In a sense, Mulcahy’s ‘Docile Suffragettes? Resistance to police photography and the possibility of object-subject transformation’ picks up Lalor’s concern for difference in gender and sexuality rights activism, but on distinct methodological terms. Mulcahy examines an under-explored episode in feminist, criminal and photographic history: the production of secret surveillance mugshots of the English suffragettes as a result of their refusal to be photographed voluntarily on admission to prison. She draws on this unusual set of photographs to “examine the ways in which conventions about the form of the mugshot can be subverted, ideas about the types of people who were the object/subject of mugshots disrupted and the assumption of documentary neutrality undermined.” Mulcahy draws out the creative ways in which these objects of criminalization challenged the photographic process that recorded them as criminals and dysfunctional women. The suffragettes contributed to the development of mugshots as a non-neutral photographic form and are likely to have been the first ‘terrorist’ organization that was the object of secret surveillance. In the process, the difference of and differences within this group of women, usually considered as a group of relatively privileged middle-class women who had the resources to take on the political establishment, become more evident.

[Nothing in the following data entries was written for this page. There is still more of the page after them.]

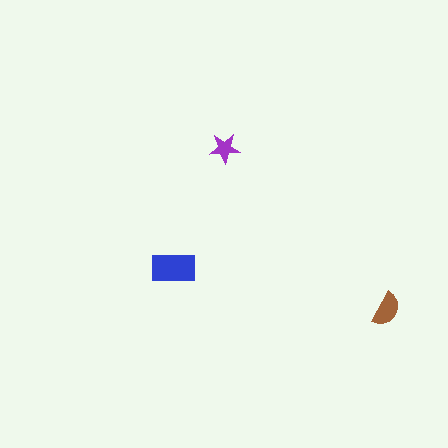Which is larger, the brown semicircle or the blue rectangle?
The blue rectangle.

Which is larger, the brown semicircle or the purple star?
The brown semicircle.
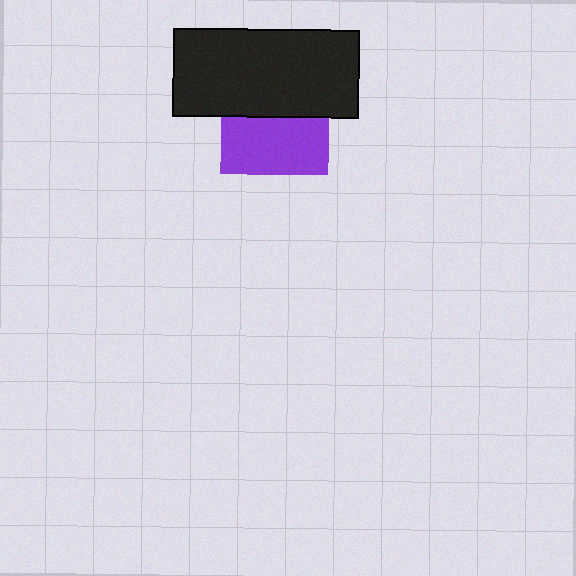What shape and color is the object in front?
The object in front is a black rectangle.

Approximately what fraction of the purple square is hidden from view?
Roughly 47% of the purple square is hidden behind the black rectangle.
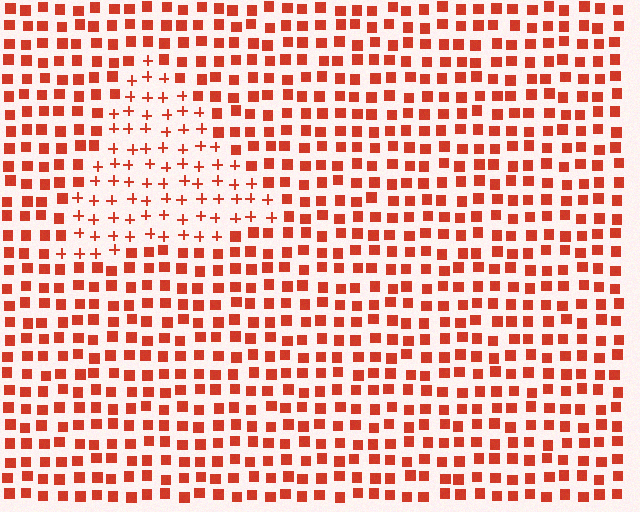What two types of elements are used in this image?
The image uses plus signs inside the triangle region and squares outside it.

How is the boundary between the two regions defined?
The boundary is defined by a change in element shape: plus signs inside vs. squares outside. All elements share the same color and spacing.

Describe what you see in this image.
The image is filled with small red elements arranged in a uniform grid. A triangle-shaped region contains plus signs, while the surrounding area contains squares. The boundary is defined purely by the change in element shape.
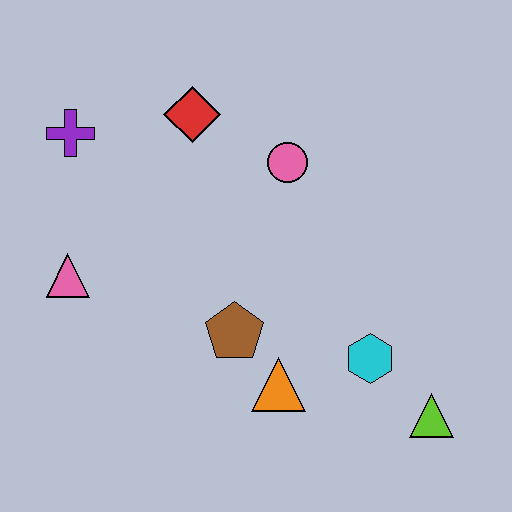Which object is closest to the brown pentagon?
The orange triangle is closest to the brown pentagon.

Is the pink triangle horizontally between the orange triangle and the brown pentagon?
No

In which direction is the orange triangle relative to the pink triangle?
The orange triangle is to the right of the pink triangle.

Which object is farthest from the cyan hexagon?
The purple cross is farthest from the cyan hexagon.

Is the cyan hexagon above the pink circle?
No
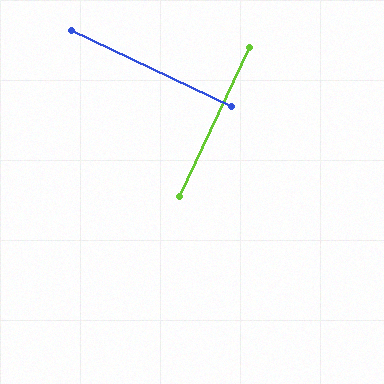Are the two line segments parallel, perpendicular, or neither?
Perpendicular — they meet at approximately 90°.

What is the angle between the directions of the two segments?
Approximately 90 degrees.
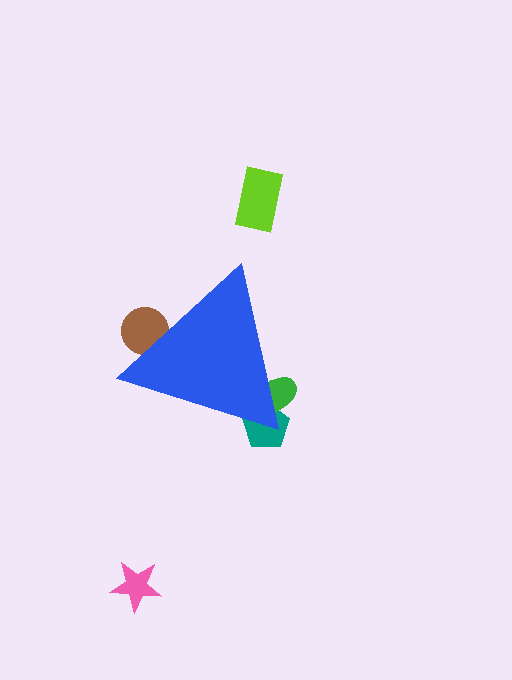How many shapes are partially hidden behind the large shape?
3 shapes are partially hidden.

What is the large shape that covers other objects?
A blue triangle.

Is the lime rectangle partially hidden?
No, the lime rectangle is fully visible.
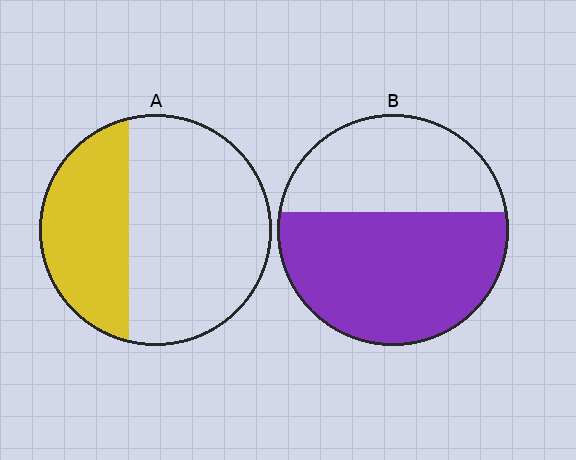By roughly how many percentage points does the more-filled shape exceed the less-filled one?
By roughly 25 percentage points (B over A).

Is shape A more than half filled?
No.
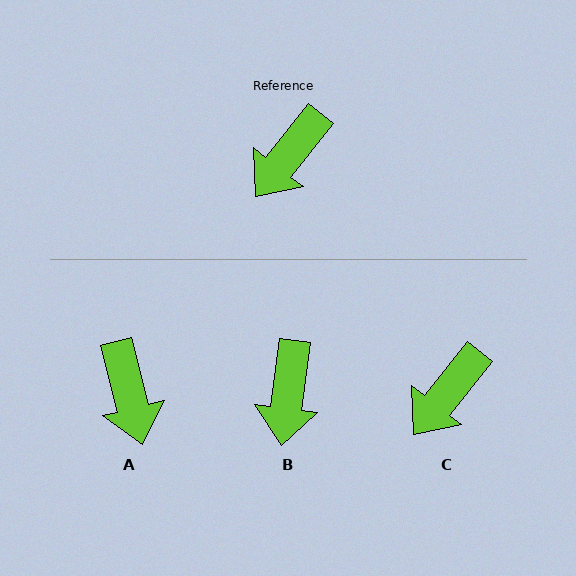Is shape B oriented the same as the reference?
No, it is off by about 31 degrees.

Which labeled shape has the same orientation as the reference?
C.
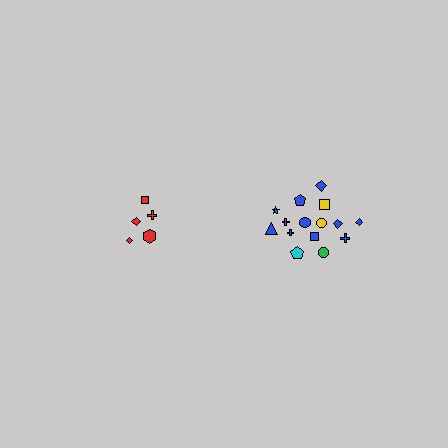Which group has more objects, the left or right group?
The right group.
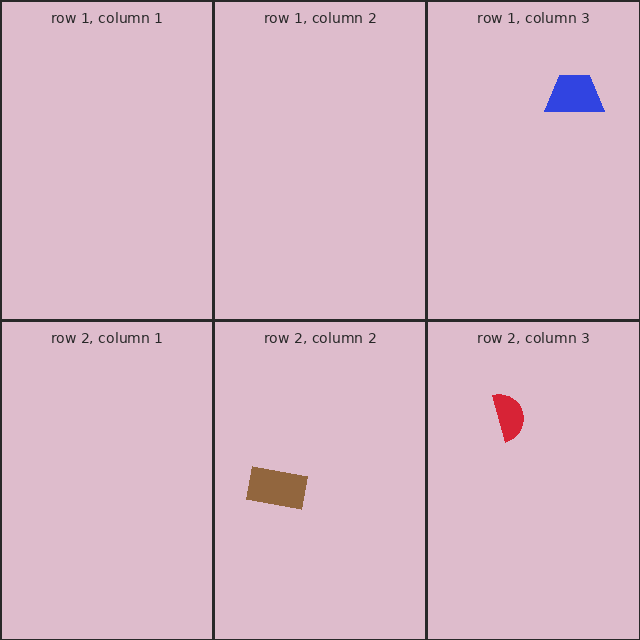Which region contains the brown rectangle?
The row 2, column 2 region.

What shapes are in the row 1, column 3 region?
The blue trapezoid.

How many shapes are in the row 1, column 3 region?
1.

The review section in this issue presents readings of Goldblatt and McLean’s Women’s Social and Economic Rights: Developments in South Africa (2011), Conaghan’s Law and Gender (2013), Johnson and Vanderbeck’s Law, Religion and Homosexuality (2014), and Zawati’s Fair Labelling and the Dilemma of Prosecuting Gender-Based Crimes at the International Criminal Tribunals (2014) by Warwick (2014), Labenski (2015), Coyle (2015), and Dowds (2014) respectively. We are delighted that these reviewers have taken the opportunity to engage critically with this rich and diverse body of feminist scholarship across such a wide range of international sites and topics.

Thanks to our authors, reviewers and referees for contributing their work, which, as outline above, was read and discussed by the members of the FLS Editorial Board. We hope readers will get as much out of the papers and reviews as we did.